본문 바로가기

Programming

How NX is implemented in x86 Linux

x86 페이징 모델에서 PTE 엔트리를 보면 flag 중에 exec / no-exec 등을 명시하는 비트가 없다.

그럼에도 불구하고 어떻게 mmap 은 페이지에 NO EXEC 속성을 부여할수가 있는것인가?

아래는 이 문제에 대한 해답이다.


요약하자면 NO EXEC 속성은 User 페이지를 Supervisor 페이지로 세팅하여 access 시 반드시

페이지 폴트가 일어나도록 유도해놓고, 페이지 폴트 핸들러에서 EIP 와 CR2 의 내용을 확인함으로써

이것이 instruction fetch 도중 일어난 fault 인지, data access 도중 일어난 fault 인지 구별하여

전자인 경우 NX 위반으로 처리하고 후자인 경우 DTLB 에 해당 페이지의 PFN 이 들어가도록 처리하여 유저 프로세스가

Supervisor 비트가 걸린 페이지임에도 페이지폴트 없이 data access 를 할수있도록 해주는 방식으로 처리된다.


1. Design


   The goal of PAGEEXEC is to implement the non-executable page feature using

   the paging logic of IA-32 based CPUs.


   Traditionally page protection is implemented by using the features of the

   CPU Memory Management Unit. Unfortunately IA-32 lacks the hardware support

   for execution protection, i.e., it is not possible to directly mark a page

   as executable/non-executable in the paging related structures (the page

   directory (pde) and table entries (pte)).
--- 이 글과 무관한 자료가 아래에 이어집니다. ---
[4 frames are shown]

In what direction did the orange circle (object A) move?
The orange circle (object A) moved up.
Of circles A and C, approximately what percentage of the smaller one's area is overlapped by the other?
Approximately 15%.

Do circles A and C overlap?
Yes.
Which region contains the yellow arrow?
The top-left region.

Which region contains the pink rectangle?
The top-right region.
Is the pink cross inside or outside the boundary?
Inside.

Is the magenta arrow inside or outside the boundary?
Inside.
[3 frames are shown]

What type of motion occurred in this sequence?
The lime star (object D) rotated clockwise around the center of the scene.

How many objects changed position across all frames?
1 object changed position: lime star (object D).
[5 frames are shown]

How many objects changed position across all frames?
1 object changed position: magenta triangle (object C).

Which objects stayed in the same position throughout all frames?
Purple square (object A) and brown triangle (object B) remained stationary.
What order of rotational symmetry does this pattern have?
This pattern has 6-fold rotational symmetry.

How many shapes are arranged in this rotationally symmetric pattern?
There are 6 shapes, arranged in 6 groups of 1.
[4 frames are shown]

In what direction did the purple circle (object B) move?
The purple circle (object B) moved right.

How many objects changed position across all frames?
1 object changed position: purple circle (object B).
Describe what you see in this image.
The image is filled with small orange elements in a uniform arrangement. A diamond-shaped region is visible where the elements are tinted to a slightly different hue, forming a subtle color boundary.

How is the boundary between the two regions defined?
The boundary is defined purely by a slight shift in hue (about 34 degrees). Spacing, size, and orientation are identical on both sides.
What still makes it possible to

   implement non-executable pages is the fact that from the Pentium series on

   the Intel CPUs have a split Translation Lookaside Buffer for code and data

   (AMD CPUs have a split TLB since the K5 series however due to its

   organization it is usable for our purposes only since the K7 core based

   CPUs).


   The role of the TLB is to act as a cache for virtual/physical address

   translations that the CPU has to perform for every single memory access (be

   that instruction fetch or data read/write). Without the TLB the CPU would

   have to perform an expensive page table walk operation for every such

   memory access and obviously that would be detrimental to performance.
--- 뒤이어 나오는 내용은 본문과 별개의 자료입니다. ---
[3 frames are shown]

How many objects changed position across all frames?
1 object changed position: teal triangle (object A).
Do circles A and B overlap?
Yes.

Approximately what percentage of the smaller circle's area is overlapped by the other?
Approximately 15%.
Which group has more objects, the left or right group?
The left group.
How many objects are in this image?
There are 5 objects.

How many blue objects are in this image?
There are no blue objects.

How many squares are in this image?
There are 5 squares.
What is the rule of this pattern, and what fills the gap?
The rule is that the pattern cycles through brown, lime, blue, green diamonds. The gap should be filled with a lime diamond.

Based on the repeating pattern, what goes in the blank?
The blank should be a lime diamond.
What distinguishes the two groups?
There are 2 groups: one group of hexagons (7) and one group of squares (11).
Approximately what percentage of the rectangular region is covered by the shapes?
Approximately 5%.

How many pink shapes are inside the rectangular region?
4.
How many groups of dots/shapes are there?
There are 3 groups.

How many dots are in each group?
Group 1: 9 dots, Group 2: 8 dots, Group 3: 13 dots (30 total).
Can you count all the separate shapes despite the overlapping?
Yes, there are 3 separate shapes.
   The TLB operates in a simple manner: whenever the CPU wants to access a

   given virtual address, it will first check whether the TLB has a cached

   translation or not. On a TLB hit it will take the physical address directly

   from the TLB, otherwise it will perform a page table walk to look up the

   required translation and cache the result in the TLB as well (if the page

   table walk is unable to find the translation or the result is in conflict

   with the access type, e.g., a write to a read-only page, then the CPU will

   instead raise a page fault exception). Note that hardware assisted page

   table walking and automatic TLB loading are features specific to IA-32,

   other CPUs may have or need software assistance in this operation. Since

   the TLB has a finite size, sooner or later it becomes full and the CPU will

   have to purge entries to make room for new translations (on IA-32 this is

   again automatically done in hardware). Software can also purge TLB entries

   by either removing all translations (e.g., whenever a userland context

   switch happens) or those corresponding to a specific virtual address.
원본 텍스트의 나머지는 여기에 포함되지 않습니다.